Wednesday, March 21, 2007

Joy Joy Joy Joy down in my heart...

How often do we say something only later to regret it? Or how often do we hear only what we want to hear, and don't listen long enough to get the WHOLE story? How about jumping to conclusions and finding ourselves angry at nothing?

I can't count the number of times I've commented on something without knowing the whole story, or maybe put someone down without taking their feelings into consideration. I'm also guilty of not listening to the whole story and having selective hearing. And man, am I good at jumping to conclusions, and getting frazzled about minor things. It's said that hindsight it 20/20. I'd have to agree. Looking back on some situations on my life, I see that life would have been a lot more pleasant had I shut up, listened , and calmed down.
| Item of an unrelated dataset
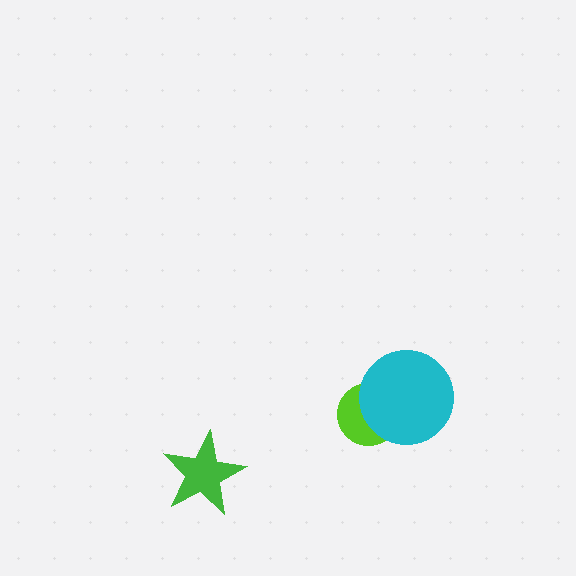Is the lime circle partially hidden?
Yes, it is partially covered by another shape.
I was reading in James yesterday and I ran across James 1:19...
" Understand this, my dear brothers and sisters: You must all be quick to listen, slow to speak, and slow to get angry."
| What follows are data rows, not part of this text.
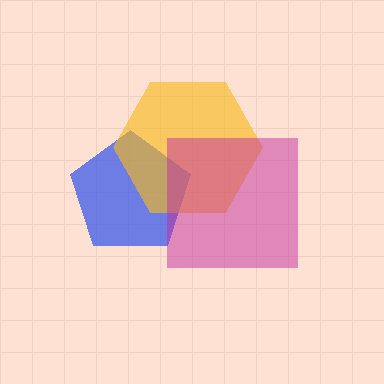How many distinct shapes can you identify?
There are 3 distinct shapes: a blue pentagon, a yellow hexagon, a magenta square.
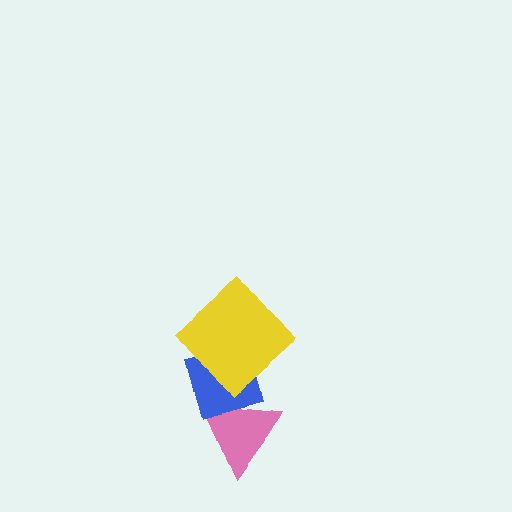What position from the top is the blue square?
The blue square is 2nd from the top.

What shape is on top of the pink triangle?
The blue square is on top of the pink triangle.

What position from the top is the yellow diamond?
The yellow diamond is 1st from the top.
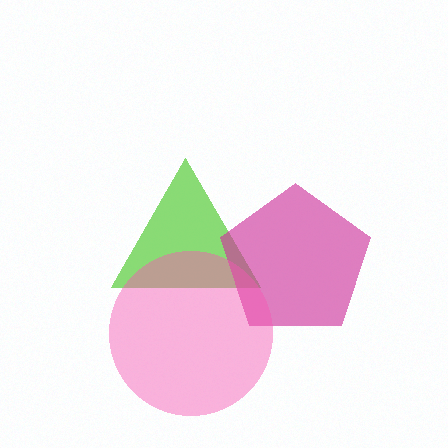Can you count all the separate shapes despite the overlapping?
Yes, there are 3 separate shapes.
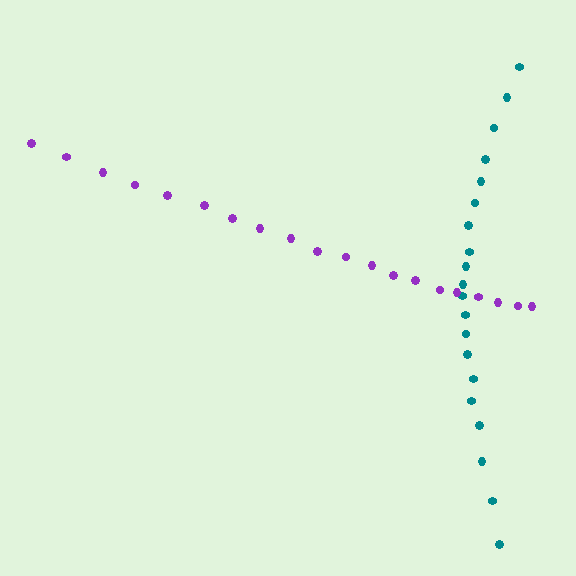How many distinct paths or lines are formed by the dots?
There are 2 distinct paths.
How much smoother would life be if we all did this?? Um... I'm not a genius, but I going to go ahead and assume that life would be easier if we all would follow those instructions. As I look back over the past year or so, I see sooo many instances in my life where I became angry; so many miscommunications and misunderstandings. These could have easily been avoided had I been quick to listen, slow to speak, and slow to get angry. I heard someone say once that many times when we are angry, it goes back to selfish ambitions. Something didn't go the way we thought, or we were inconvenienced by something. We jump to conclusions without knowing the whole story.

So to achieve this goal of being quick to listen, slow to speak, and slow to anger, we must be selfless. The key to JOY is Jesus, Others, and then yourself. If it's in any other order than that, it's gonna be a bumpy ride. When I do look back on those frustrating times in my life, I see how selfish I was. Don't get me wrong, I am in NO WAY perfect. I still struggle with selfishness. But I can see where I have grown in my relationships. I've matured in my relationship with God, which in turn has matured and strengthened my relationships with others, and the importance of "self" in my life has decreased. Hopefully as I continue to grow in my relationships, the more selfless I'll become.